Saffire Phases

Phases

Saffire runs in a few different phases, where some of the phases are not yet implemented, some phases are “merged” together, and some phases should be obsoleted in the near future.

Phase 1: Lexing tokens
Phase 2: Parsing tokens to correspond with Saffire grammar
Phase 3: converting AST into ASM
Phase 4: converting ASM into bytecode
Phase 5: execute bytecode through the Saffire Virtual Machine

Phase 1: Lexing

The first phase of getting a Saffire userland application to run is through lexing. This is the process of converting text (a file with saffire code in it) to a long list of known tokens. For instance, if your code consists of simply import foo;, it will emit three tokens: T_IMPORT <identifier> and ;. The lexer knows about keywords (like the string import), but also about brackets, operators etc. It knows about comments (either /* .. */ or //) and strings (with single quotes or double quotes), and it knows that whenever the word "import" is found withing quotes, it is a string instead of the token T_IMPORT. However, it does not know anything about what T_IMPORT does. It does not know that T_IMPORT must be followed by an identifier and ended with a ;. This is the parsers job.

For the tokening, Saffire uses flex. And this code can be found in /src/components/compiler/saffire.l. There is some additional complexity in it, for instance, a / can have different meaning based on context. For instance, it can be used for regular expressions (if foo ~= /fo+/), or it can be seen as a divider operator (a = 10 / 5;). This is where the two different states come from named st_div and st_regex.

There is some additional (C) code present in this file to help with lexing through the Saffire REPL system.

The saffire.l file will be compiled (through the flex application) into a lex.yy.c. This file will be compiled into Saffire and has the functionality that creates the stream of input tokens (lexemes) that the parser in the next phase can work with.

Phase 2: Parsing

Once we have established a stream of tokens, we can actually tell Saffire what they mean, and how they should be ordered. For instance, that an import statement (starting with the T_IMPORT token) must be present before any other code, and that after a “switch” must come a opening parenthesis switch a is wrong, while switch (a) is correct syntax.

This parsing is done through bison, and is often-used in combination with flex. The parse-rules are defined in src/components/compiler/saffire.y.

The parsing has a few purposes:

It will check if your Saffire code is syntaxily correct (import foo; would be ok, but foo import; not.
It will convert the code into an Abstract Syntax Tree, which makes it easier later on to work with.
It can do some (rudimentary) checks that are sometimes too hard to setup as real bison rules.

For instance, when creating the roles on function visibility, we accept all modifiers (final, public, private, abstract, static etc). But not all combinations make sense or are allowed: final abstract is pretty useless, so is protected public etc. On occasion, the bison rules will call functions like parser_validate_flags() and parser_validate_property_modifiers() that will do these checks. These functions are defined in src/component/compiler/parser_helpers.c.

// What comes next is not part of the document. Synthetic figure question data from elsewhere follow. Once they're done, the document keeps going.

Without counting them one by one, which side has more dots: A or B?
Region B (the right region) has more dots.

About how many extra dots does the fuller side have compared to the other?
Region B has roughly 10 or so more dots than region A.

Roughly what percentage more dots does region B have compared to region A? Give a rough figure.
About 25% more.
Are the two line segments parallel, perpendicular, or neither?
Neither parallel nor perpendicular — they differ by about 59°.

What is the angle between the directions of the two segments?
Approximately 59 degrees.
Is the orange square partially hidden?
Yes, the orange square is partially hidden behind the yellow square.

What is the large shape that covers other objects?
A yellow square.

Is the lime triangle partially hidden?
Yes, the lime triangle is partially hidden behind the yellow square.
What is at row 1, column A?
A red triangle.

It’s got many other helpfull functions like parser_switch_default(), which checks if you haven’t added two default elements within a switch statement for instance.

Another important function is the parser_write_check() that checks if an element is writable (ie: it’s a variable or a subscribt (a[1] or even a[]). This allows to quickly check if you haven’t done anyhting like 4 = 6; as you cannot store the number 6 into 4, (but a = 6; would be ok, as a is a writable variable).

Abstract Syntax Tree

As soon as we have defined a rule, and the tokens follow that rule, we can setup an Abstract Syntax Tree (AST). This is a tree structure that follows Saffire rules, where everything is abstracted into defined elements. For instance, when we encounter an “import” statement within the tree, we always know that that statement hase 3 children underneat, being a class, an alias and a module. With this information it makes it much easier to write a system that actually can interpret the parsed saffire code later on. An AST is simply in setup, and does not contain any unneeded information like ‘;’, comments, comma’s, parentesis etc. It’s possible to generate an AST from Saffire code, but it’s harder to generate Saffire code from an AST, although it is possible (but it will never be exactly the same as the original source code).

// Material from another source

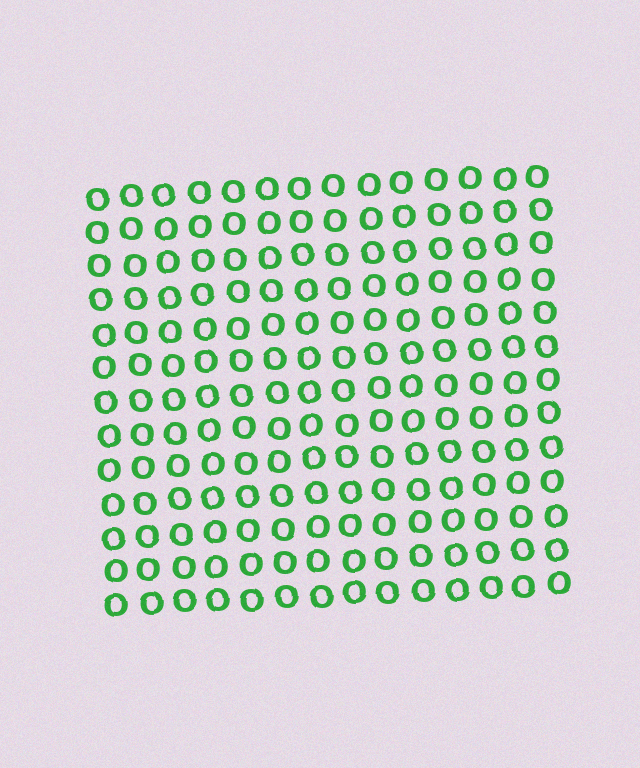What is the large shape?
The large shape is a square.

Another benefit of AST’s is that you can perform all kind of tricks to them. One of them is that each node in the AST has a line number on where that node was inside the actual source code. For instance, if you had an import statement on the first line of your code, the corresponding AST import element would have line number one. If something goes wrong, for instance, when the import module could not be found, it would be easier to generate an error like: "Error on line 1: cannot import module 'foo'".

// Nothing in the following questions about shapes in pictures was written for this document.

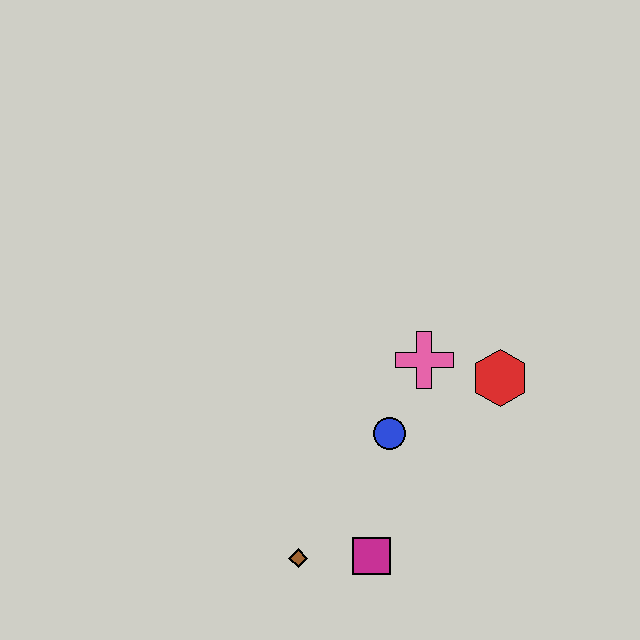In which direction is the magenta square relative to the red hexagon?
The magenta square is below the red hexagon.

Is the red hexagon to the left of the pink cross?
No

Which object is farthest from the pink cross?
The brown diamond is farthest from the pink cross.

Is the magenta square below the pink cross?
Yes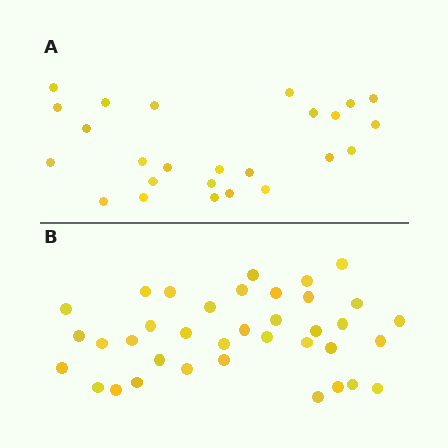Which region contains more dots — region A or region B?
Region B (the bottom region) has more dots.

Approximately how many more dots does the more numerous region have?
Region B has roughly 12 or so more dots than region A.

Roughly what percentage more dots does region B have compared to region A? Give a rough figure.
About 50% more.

It’s possible within Saffire to generate an AST and graphically display it with the “saffire compile bytecode --dot” command. This creates a graphviz DOT file which can be converted to an image. It was used during the construction of the parser, but never removed. Do not use on very large programs, as many elements will be present in the AST, but on very small programms (10-20 lines), it’s a nice overview of your code in an AST representation.

AST elements

Each element within the AST is a t_ast_element, which by itself is a large union/structure (defined in include/saffire/compiler/ast_nodes.h. There are a fixed number of ast elements: string, numerical, identifier, class, operator etc, each element type has it’s own set of data (the string ast element has only a char *value, while the numerical ast element as a int value. More complex elements like the operator element has an oper, which defines which operator is used (add, sub, div, mul, shr etc), the number of operators in nops and a list with nops ast elements.

Each ast element has some global data as found in the t_ast_element structure: it’s type, flags (i think this property is obsolete), lineno the current line number in the source file for this element, and grouping, which, if set to 1, tells that this element is a container with other elements (so we can add elements to a group without specifiying that this can only be done to all the specific grouping separately).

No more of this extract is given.